Tú, tantos años comprometido con la medicina socializada para que no dejara de mirar, de cuidar de los individuos, de las personas, de todas las personas y al final te obligaron a ir a un Ambulatorio, a “filtrar” como dicen ellos, a ver muchos para no ver ninguno. Veinticinco o treinta en una mañana y tú ya con casi sesenta años. Sin poder preguntar apenas, unos despachados a casa y otros, los que parecían peor, para el hospital. Ahora no recuerdas el nombre de ninguno. Ninguno salió mejor de aquella consulta.

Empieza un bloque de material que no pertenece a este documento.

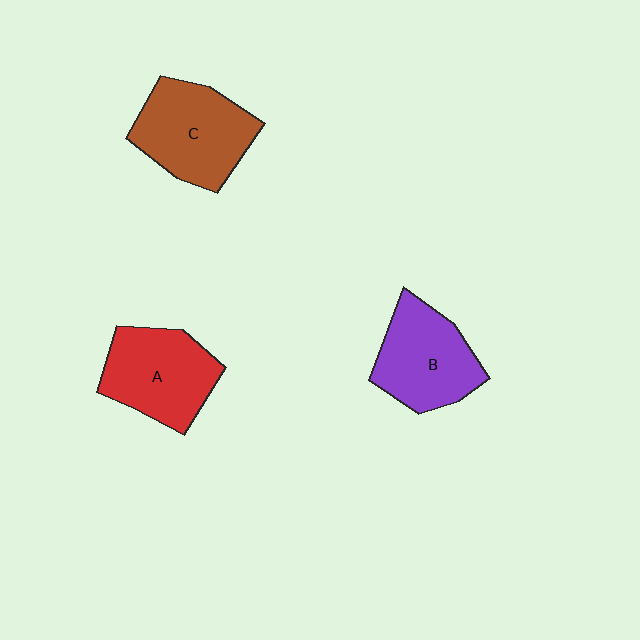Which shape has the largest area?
Shape C (brown).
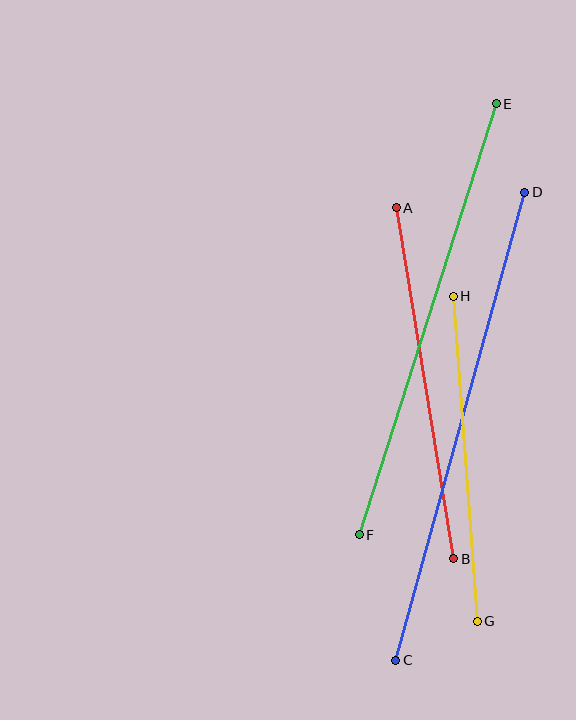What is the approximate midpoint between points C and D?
The midpoint is at approximately (460, 426) pixels.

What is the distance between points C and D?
The distance is approximately 485 pixels.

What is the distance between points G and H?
The distance is approximately 326 pixels.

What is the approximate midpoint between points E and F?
The midpoint is at approximately (428, 319) pixels.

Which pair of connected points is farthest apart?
Points C and D are farthest apart.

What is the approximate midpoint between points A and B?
The midpoint is at approximately (425, 383) pixels.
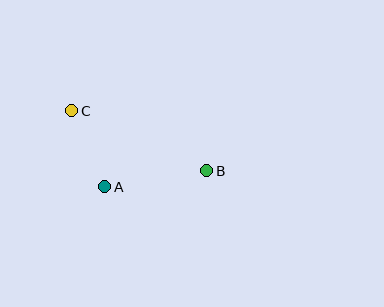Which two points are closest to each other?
Points A and C are closest to each other.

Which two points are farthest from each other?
Points B and C are farthest from each other.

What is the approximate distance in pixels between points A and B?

Salir mejor había sido tu lema, “nadie puede salir peor de una consulta”, solías decir. ¿Qué te queda ahora?

Te lo diré yo: te quedan aún ganas de dar la voz de alarma, de decir una vez más que la medicina socializada es el futuro porque no deja a nadie atrás, porque vamos juntos en esta aventura, pero será siempre una Medicina al servicio de las personas. Mostraos atentos y si el compañero habla de dejar la profesión, si prefiere trabajar solo, si externaliza la culpa, si se sobrecarga cada vez más de trabajo, si tiene sensación de culpa cuando se quiere distraer o si tiene dificultades de relación, puede estar quemándose y necesitar ayuda.

JP Kassirer expresó de forma excelente la necesidad de una ética basada en el individuo como una de nuestras mayores fortalezas: “Si capitulamos a una ética de grupo más que a una individual, y si permitimos a las fuerzas del mercado distorsionar nuestros estándares éticos, corremos el riesgo de convertirnos en agentes económicos en vez de en profesionales de la salud. Inevitablemente, los pacientes sufrirán como lo hará una profesión tan noble como la nuestra”.

Tú, que estabas tan contento el día que te probaste por primera vez aquel pijama blanco de las guardias y te paseaste tan ufano con tus zuecos nuevos por el pasillo de tu casa. Que querías aprenderlo todo y servir bien, fraternalmente, a los pacientes. Que lo que más deseabas era el respeto y la confianza de tus compañeros. Que escuchabas atento a los enfermos y vencías a la pereza a cada momento para entender mejor, para comprender.

Tú, que te encontrabas satisfecho cada día tras adquirir, en aquellos libros interminables, un nuevo conocimiento o redescubrir lo que por otro lado ya habías advertido. Como cuando trabajando con los que eran tus iguales resolvíais un problema complejo y os entregabais a la reconfortante idea de que aún no os había alcanzado el embrutecimiento.